Benign Cutaneous and Subcutaneous Lesions of the Head and Neck

Richard W. Hompesch III DDS, MD, Oral and Maxillofacial Surgery, University of Texas Southwestern Medical Center, Dallas, TX
David Yates DMD, MD, Oral & Maxillofacial Surgery, UT Southwestern/Parkland, Dallas, TX
Michael F. Zide DMD, OMFS, UT Southwestern Medical Center, Dallas, TX
1. Statement of problem

 The methods to remove benign cysts and lipomas are often chosen randomly. These methods are through large and small incisions, inside and outside perceived membranes or sacs, with and without planned extrusion of lesion content. Previous literature has suggested when cysts should be drained or excised1 or when unsightly lipomas should be removed2.

 This abstract reviews the benign cutaneous and subcutaneous lesions treated by the Oral and Maxillofacial Service over 2 years. It describes the most common anatomic locations and suggests maneuvers for surgical removal to minimize complications.

 2. Materials and Methods

 The inclusion dates of this study were June 30, 2011 to August 18, 2013. Only patients with lesions deemed large enough for the operating suite were included. Cases were reviewed for age, gender, histologic diagnosis, and anatomic location. Possible complications and recurrences were noted. Patients with large lesions which were on the lateral or posterior neck received a CT.

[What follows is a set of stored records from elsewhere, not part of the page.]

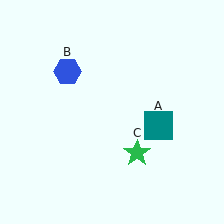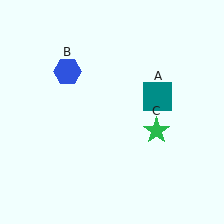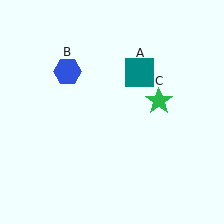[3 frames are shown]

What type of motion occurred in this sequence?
The teal square (object A), green star (object C) rotated counterclockwise around the center of the scene.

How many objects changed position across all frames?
2 objects changed position: teal square (object A), green star (object C).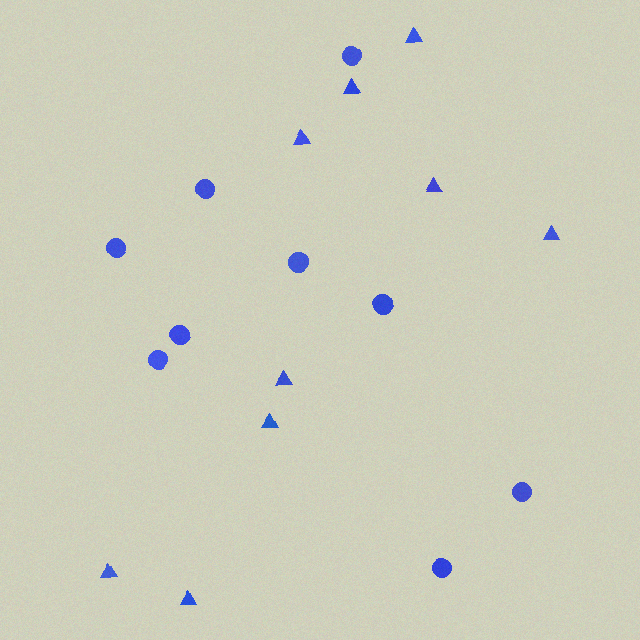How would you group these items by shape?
There are 2 groups: one group of circles (9) and one group of triangles (9).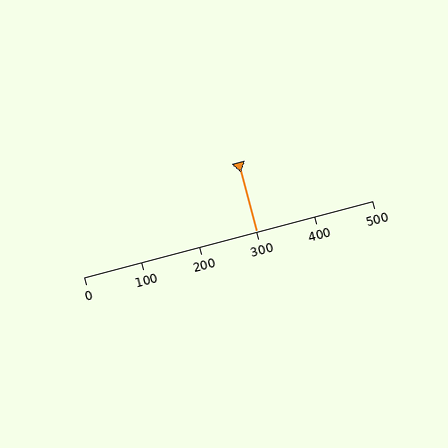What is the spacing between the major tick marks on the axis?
The major ticks are spaced 100 apart.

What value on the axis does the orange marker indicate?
The marker indicates approximately 300.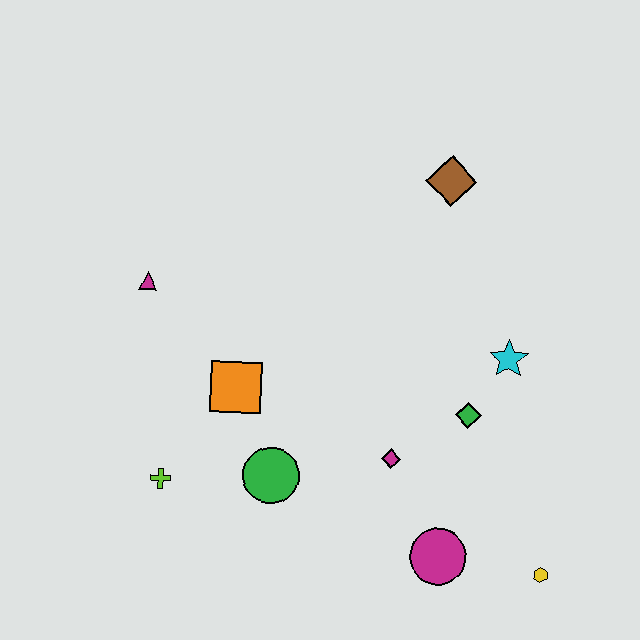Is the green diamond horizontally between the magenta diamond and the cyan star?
Yes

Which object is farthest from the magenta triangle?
The yellow hexagon is farthest from the magenta triangle.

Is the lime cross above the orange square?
No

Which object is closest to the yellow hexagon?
The magenta circle is closest to the yellow hexagon.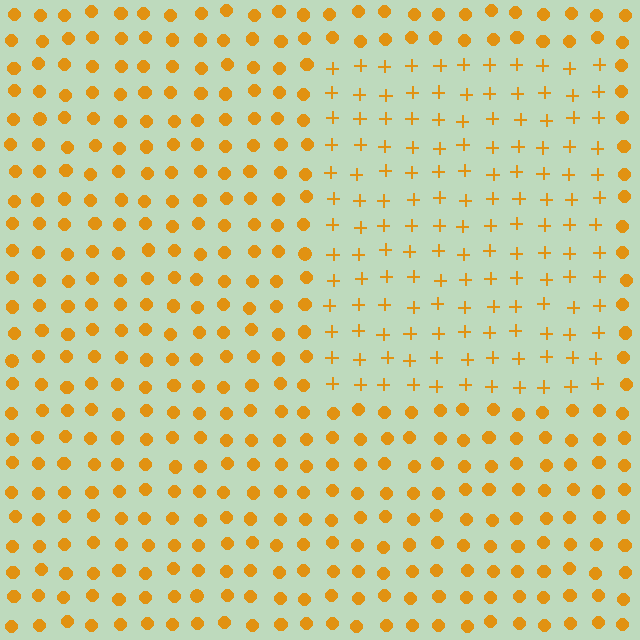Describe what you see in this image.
The image is filled with small orange elements arranged in a uniform grid. A rectangle-shaped region contains plus signs, while the surrounding area contains circles. The boundary is defined purely by the change in element shape.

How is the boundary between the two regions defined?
The boundary is defined by a change in element shape: plus signs inside vs. circles outside. All elements share the same color and spacing.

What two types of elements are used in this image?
The image uses plus signs inside the rectangle region and circles outside it.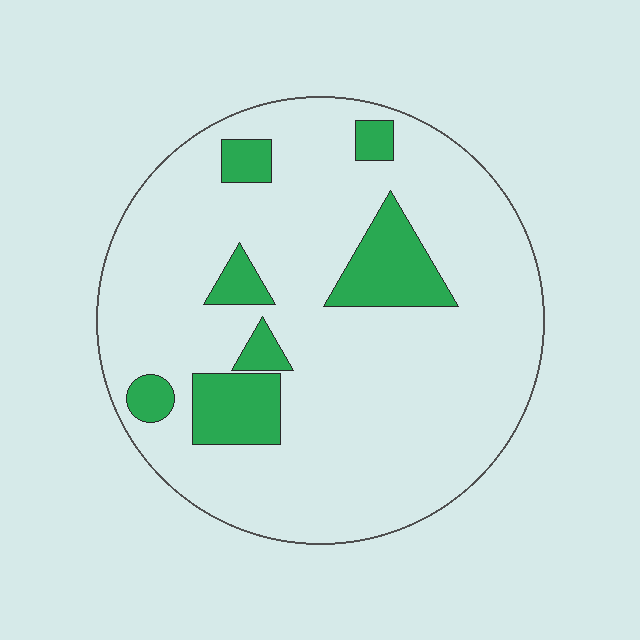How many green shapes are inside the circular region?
7.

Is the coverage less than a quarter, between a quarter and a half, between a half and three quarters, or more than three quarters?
Less than a quarter.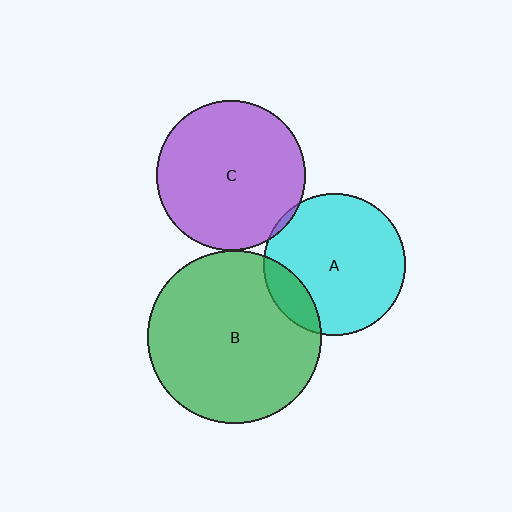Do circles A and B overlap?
Yes.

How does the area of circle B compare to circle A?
Approximately 1.5 times.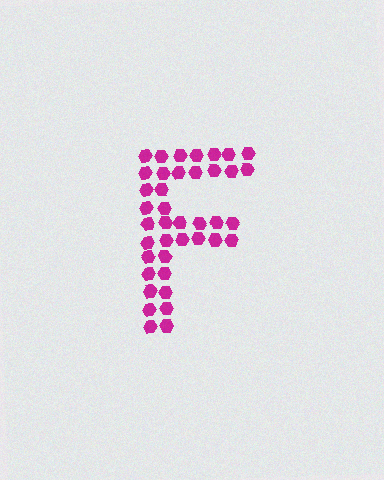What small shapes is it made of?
It is made of small hexagons.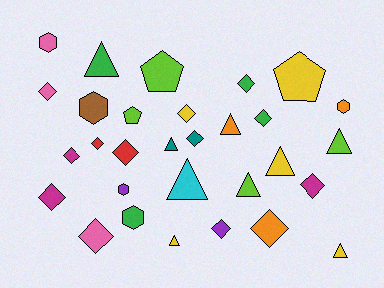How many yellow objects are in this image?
There are 5 yellow objects.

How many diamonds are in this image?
There are 13 diamonds.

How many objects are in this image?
There are 30 objects.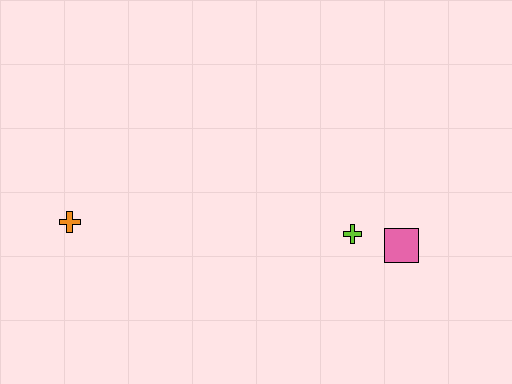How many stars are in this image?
There are no stars.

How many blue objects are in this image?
There are no blue objects.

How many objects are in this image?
There are 3 objects.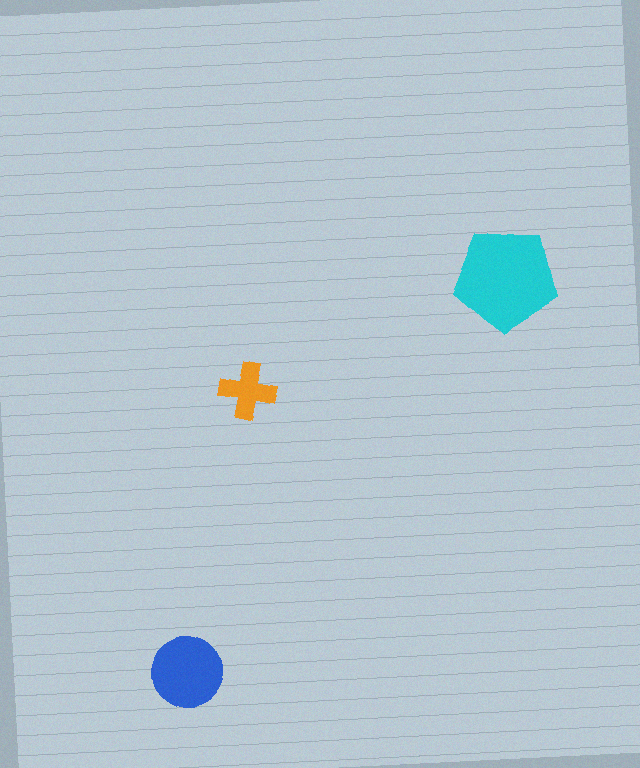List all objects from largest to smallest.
The cyan pentagon, the blue circle, the orange cross.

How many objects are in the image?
There are 3 objects in the image.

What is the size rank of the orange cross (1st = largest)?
3rd.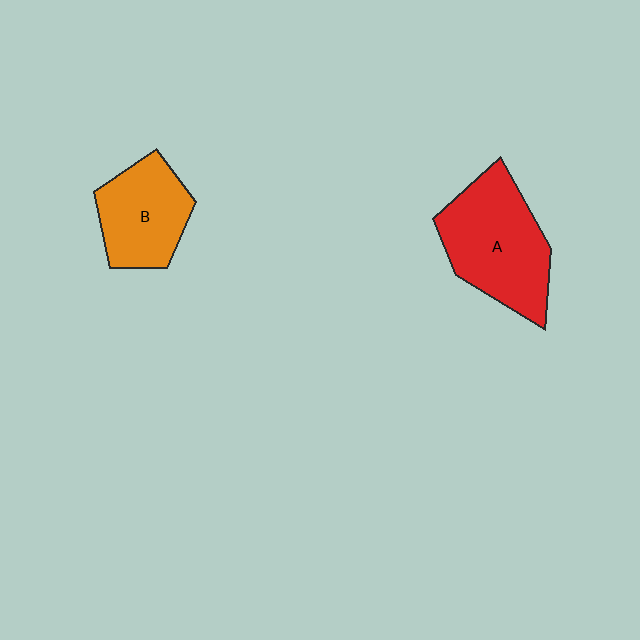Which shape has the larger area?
Shape A (red).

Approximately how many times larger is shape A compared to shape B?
Approximately 1.4 times.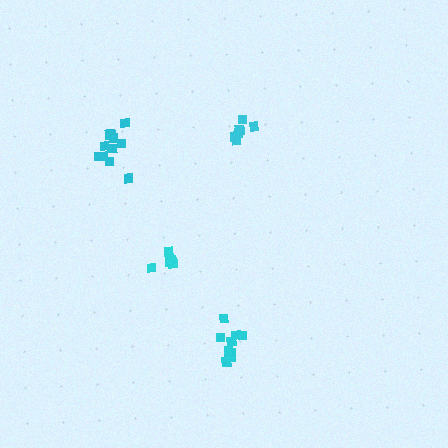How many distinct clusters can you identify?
There are 4 distinct clusters.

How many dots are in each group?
Group 1: 6 dots, Group 2: 11 dots, Group 3: 10 dots, Group 4: 6 dots (33 total).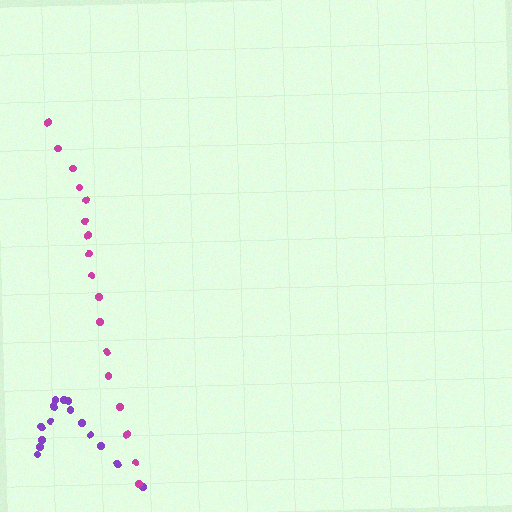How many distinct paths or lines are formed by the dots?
There are 2 distinct paths.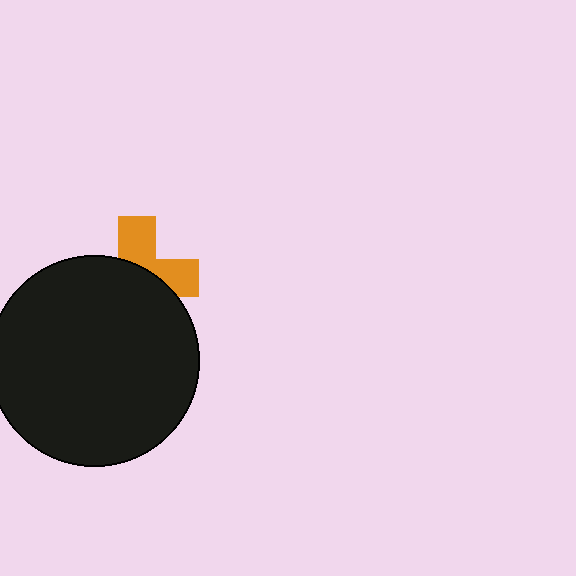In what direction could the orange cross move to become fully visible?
The orange cross could move up. That would shift it out from behind the black circle entirely.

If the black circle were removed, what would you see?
You would see the complete orange cross.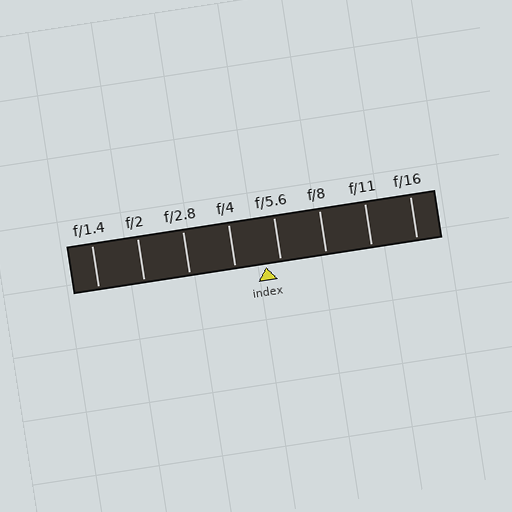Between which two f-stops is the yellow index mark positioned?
The index mark is between f/4 and f/5.6.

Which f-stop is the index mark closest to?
The index mark is closest to f/5.6.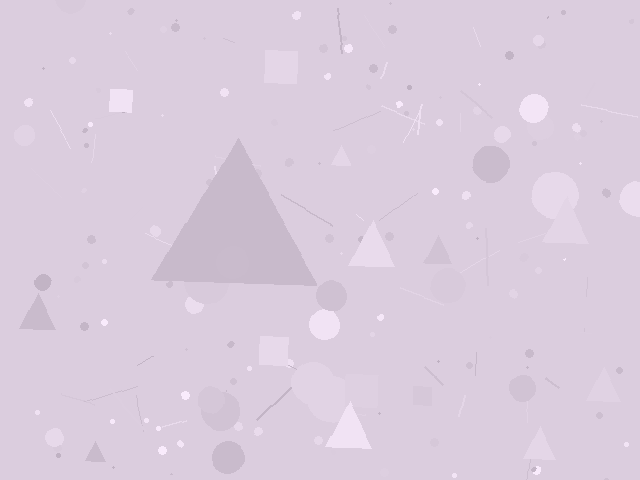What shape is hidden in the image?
A triangle is hidden in the image.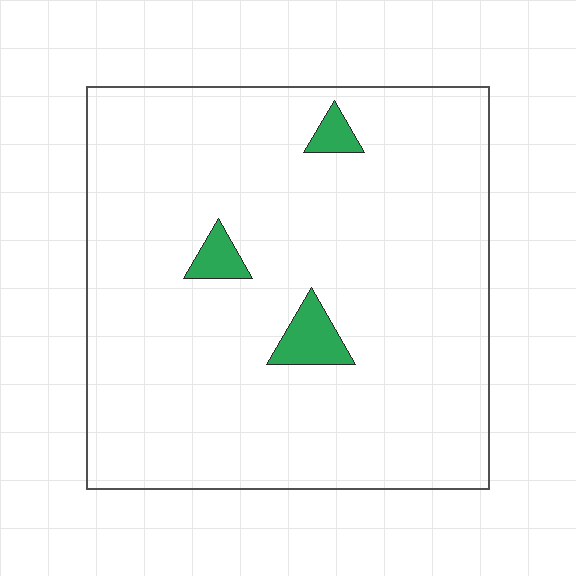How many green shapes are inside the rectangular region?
3.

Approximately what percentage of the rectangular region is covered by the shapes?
Approximately 5%.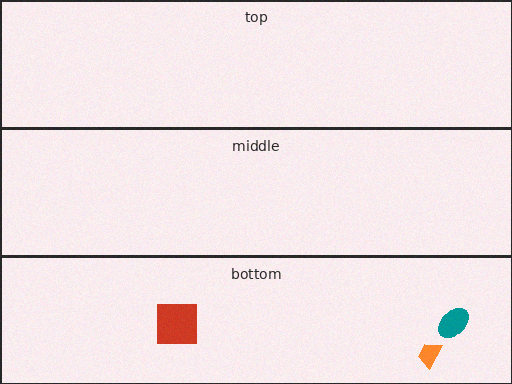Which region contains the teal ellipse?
The bottom region.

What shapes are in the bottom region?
The red square, the orange trapezoid, the teal ellipse.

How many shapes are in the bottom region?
3.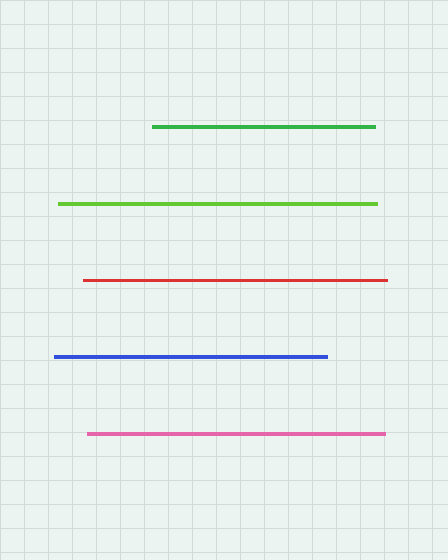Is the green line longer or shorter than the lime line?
The lime line is longer than the green line.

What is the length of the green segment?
The green segment is approximately 222 pixels long.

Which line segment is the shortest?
The green line is the shortest at approximately 222 pixels.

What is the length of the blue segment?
The blue segment is approximately 273 pixels long.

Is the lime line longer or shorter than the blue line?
The lime line is longer than the blue line.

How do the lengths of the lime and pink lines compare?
The lime and pink lines are approximately the same length.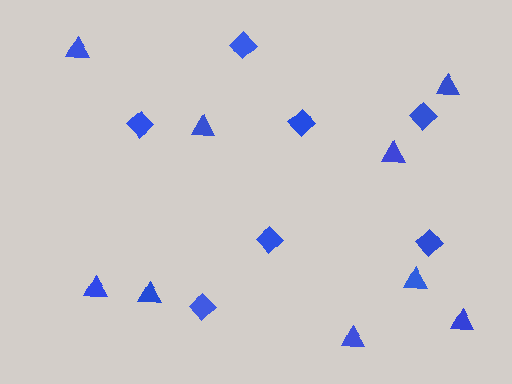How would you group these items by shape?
There are 2 groups: one group of diamonds (7) and one group of triangles (9).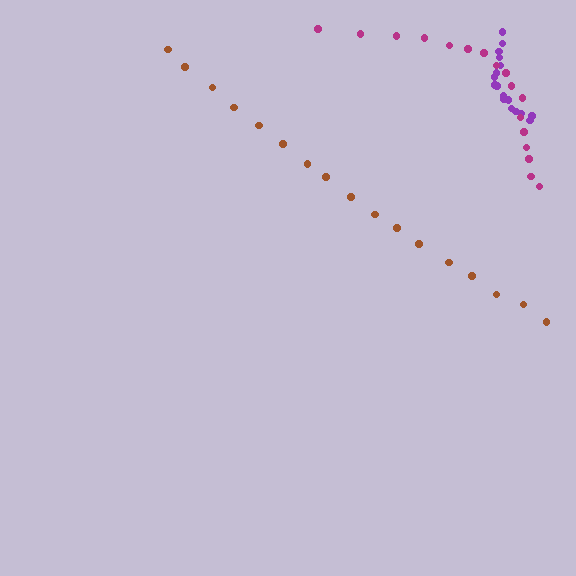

Sixty-six patients had a median age of forty-six years old. Forty-five of the patients were male and twenty-one were female.

Lipoma removal:

Lipoma removal was always performed within any membrane or sac. Dissection started centrally and proceeded radially.

Cyst removal:

Conversely, removal of a solitary cyst was performed with blunt dissection beginning from the peripherally. The sac was recognized and dissection proceeded centrally over the cyst.

3. Results:

Thirty of the patients were treated for lipomas (45.5%), thirteen for epidermal inclusion cysts (19.7%), six for pilar cysts (9.1%), six for pilomatricomas (9.1%), two for dermoid cysts (3.0%), two for cutaneous neurofibromas, one for a benign cyst, one for a steatocystoma multiplex, one for a sebaceous cyst, one for a follicular cyst, one for a fibrolipoma. Two presented with multiple pathologically different lesions, one for a spindle cell lipoma and a ruptured benign cyst and one for a chondroid syringoma and a lipoma. Twenty-eight patients had the lesion(s) located on their neck, fifteen on their scalp, and eight on their forehead. Of the neck lesions, twenty were lipomas being the most common location of lipomas.

Most cases were routine but unusual cases of patients with multiple cysts and huge lipomas forced expansion of treatment regimens. The proscribed methods enhanced positive results and reduced treatment times.

No complications were reported and no recurrences were noted by follow-up.

4. Conclusions:

Large benign lipomas and cysts may mostly be treated by adhering to 2 simple surgical principles:

Lipomas: Approach through an incision 2/3rds the width of the lipoma. Dissect radially from a central point. The dissection should be directly on fat, with no attention to any sac or membrane.

Cysts: Approach through an incision the size of the cyst. Bluntly dissect into the loose subcutaneous tissue from the side of the cyst and over the top of it, with the tips of the scissors or hemostat pointing toward the skin surface. Avoiding downward dissection in the central area of the cyst limits cyst rupture and conserves time.

References

1. Golden B, Zide M: Cutaneous Cysts of the Head and Neck. J Oral Maxillofac Surg 63:1613-1619, 2005.

2. Habib A. Al-basti and Hamdy A. El Khatib, The Use of Suction-Assisted Surgical Extraction of Moderate and Large Lipomas: Long-Term Follow-UP. Aesth. Plast. Surg. 26:114-117, 2002.